Professor Martin Krygier appointed a Member of the Order of Australia
Gordon Samuels Professor of Law and Social Theory Martin Krygier has been recognised for his significant service to legal education and to professional associations.
Gordon Samuels Professor of Law and Social Theory Martin Krygier has been recognised for his significant service to legal education and to professional associations.
“I think some of the things I have written about in the public debate are the things that have mattered most to me,” UNSW law professor Dr Krygier says.
The UNSW lecturer is one of the world’s leading theorists on the rule of law.
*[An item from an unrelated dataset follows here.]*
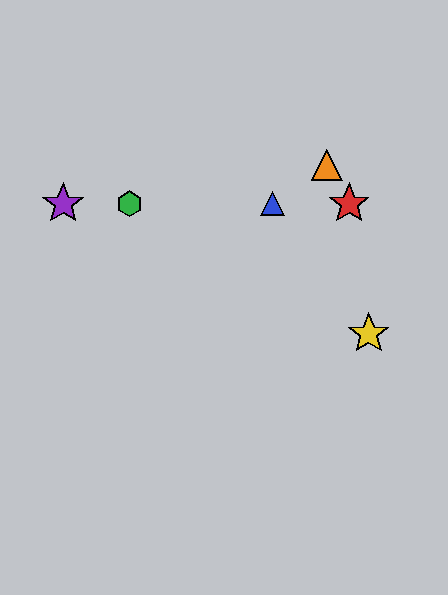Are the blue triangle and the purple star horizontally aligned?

And on Australia Day he was appointed a Member of the Order of Australia (AM) for dedicating more than 40 years to keeping the conversation of democracy alive.
“It’s an honour,” Dr Krygier says about the AM.
“Plus, there is an element of vanity - when I get the pin, it would be lovely to wear,” he says with a smile.
Dr Krygier’s response to receiving the accolade is evident in the modest quality he often displays towards his selfless achievements.
His friends have described him as someone with an “irrepressible, wry sense of humour” with an “intense, humane concern” for issues that affect the quality of a society and life in it.
There is no doubting the improvements Dr Krygier has made in the world.
But the seeds of Dr Krygier's contempt towards totalitarian regimes have grown from stories personal to his family history.
His parents narrowly escaped the death camps by fleeing to Australia after Germans invaded their home country Poland in September 1939. His mother’s parents were murdered by Nazis in Warsaw.
And although Dr Krygier was born in Australia, where he led a “fairly pleasant and easy” childhood, his disdain towards authoritarianism festered.
But rather than turn his anger inwards, a young Martin absorbed himself in knowledge and the politics of his household growing up in Sydney’s eastern beachside suburb Bondi.
His father, Richard Krygier, also established the anti-communist Quadrant Magazine in 1956.
“From about my late teens, I tried to know as much as I could about totalitarian regimes and then authoritarian regimes, and I hate them,” Dr Krygier says.
Dr Krygier went on to study and teach legal philosophy and sociology before being headhunted by the UNSW in 1981 to establish the now core curriculum subjects; legal theory, and law and social theory.
To set up the courses, Dr Krygier sought inspiration from Philip Selznick, a leading sociologist and law professor at the University of California.
As a result, the courses are now on the cutting edge of teaching UNSW students today to think about legal theory in a sociological and philosophical way.
“It's always an attempt to get across to students that this is really relevant for them,” Dr Krygier says.
“And if I've done that for some students, then I get the feeling that I have succeeded.”
But his work has not stopped at the local university lectern.
Dr Krygier has travelled extensively to countries such as post-cold war Poland, Hungary, and to Myanmar, to spread the word about the rule of law.
Unfortunately, Poland has taken a huge backslide, with the government waging war on the judiciary since 2015. Hungary has turned to semi-authoritarian rule. And he’s not all too pleased at the lack of action by Myanmar’s de-facto leader Aung San Suu Kyi, who he met in 2013, to help the Rohingya muslim minority.
“She has tried to minimise the egregiousness of what has been done to these people,” Dr Krygier says.
“Whether that’s because she's trapped and the army is really running the show, I just don’t know.”
Dr Krygier has spoken at countless conventions, meetings, global conferences and influential academic and intellectual forums.
So when asked which of his other achievements he is most proud of, Dr Krygier rises from his seat, pulls a text from a nearby bookshelf and hands me the prestigious Hague Journal on the Rule of Law.
“At a conference in Pisa last October, a bunch of friendly conspirators revealed they had concocted a double issue of this journal which contains 35 articles in honour of me. I was and remain bewildered. And delighted.”
The next glossy text he hands over is titled Between Fear and Hope, and in it are the transcripts of the series of Boyer lectures he delivered in 1997.
“I think some of the things I have written about in the public debate are the things that have mattered most to me,” Dr Krygier says.
“That year the stolen children report came out and the One Nation Party was formed.”
“So I decided to make those Boyer lectures about how to think about matters of public values, in particular things about migration, race and indigenous peoples.”
Dr Krygier today supervises UNSW PhD students in his role as Gordon Samuels Professor of Law and Social Theory in the Faculty of Law. He is also an Adjunct Professor in the Regulatory Network, Australian National University. And a professor at the Institute for Philosophy and Sociology at the Polish Academy of Sciences.
He has also been a visiting fellow/professor at some of the world’s top universities, including Oxford, Stanford, Edinburgh, Poland, Central European University, and the University of California to name only a few.